Goiás da Gente

Pregoeira é exonerada em meio a pregão milionário em Aparecida de Goiânia

Reportagem de Yago Sales

Quando a pregoeira Marilda Pereira da Silva adentrou a sala destinada ao pregão presencial na Secretaria Executiva de Licitação às 9h do dia 15 de janeiro, ela não sabia, mas seria a última vez que chefiaria o processo milionário de escolha de prestadora de serviços. Discreta, fechada, calada – adjetivos comuns a ela -, Marilda quase não respondeu aos cumprimentos dos representantes das empresas que pleiteavam ao pregão nº 084/2020 naquela sexta-feira.

A pregoeira, que também é advogada e pastora, foi exonerada no dia 22 de janeiro pelo prefeito Gustavo Mendanha, 7 dias depois da reunião de Ata de Continuidade. Entre as cinco reuniões presenciais, onde servidores e representantes das empresas utilizavam máscaras e álcool em gel, cabia à pregoeira arrefecer os ânimos, principalmente de Wener Miranda, representante da Pneus Via Nobre Ltda, a midiática Tropical Pneus.

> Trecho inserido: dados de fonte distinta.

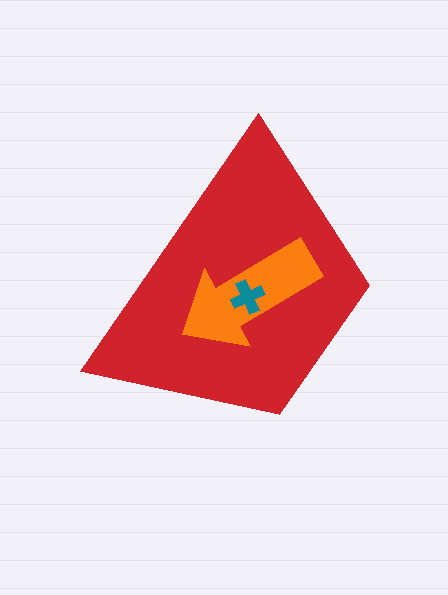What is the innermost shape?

Servidores da pasta ouvidos pela reportagem ficaram surpresos com a saída de Marilda que, coincidentemente, andava preocupada com o Pregão nº 084/2020. Na disputa, uma queda de braços – entre recursos e acusações – de duas empresas acostumadas a prestar serviços para a Prefeitura de Aparecida de Goiânia – como o Atilados vai contar na próxima reportagem da série “Pneu Furado”.

O certame sob responsabilidade de Marilda prevê o pagamento de R$ 1.499.00,00 milhão para manutenção da frota de automóveis da prefeitura de Aparecida de Goiânia, ou seja, 202 veículos. Desde a publicação do edital, no dia 29 de junho de 2020, uma verdadeira guerra fria se instalou no departamento de licitação, no 1° andar do edifício de 8 mil m² da Cidade Administrativa de Aparecida de Goiânia. Sete andares abaixo da sala onde despacha o prefeito emedebista Gustavo Mendanha.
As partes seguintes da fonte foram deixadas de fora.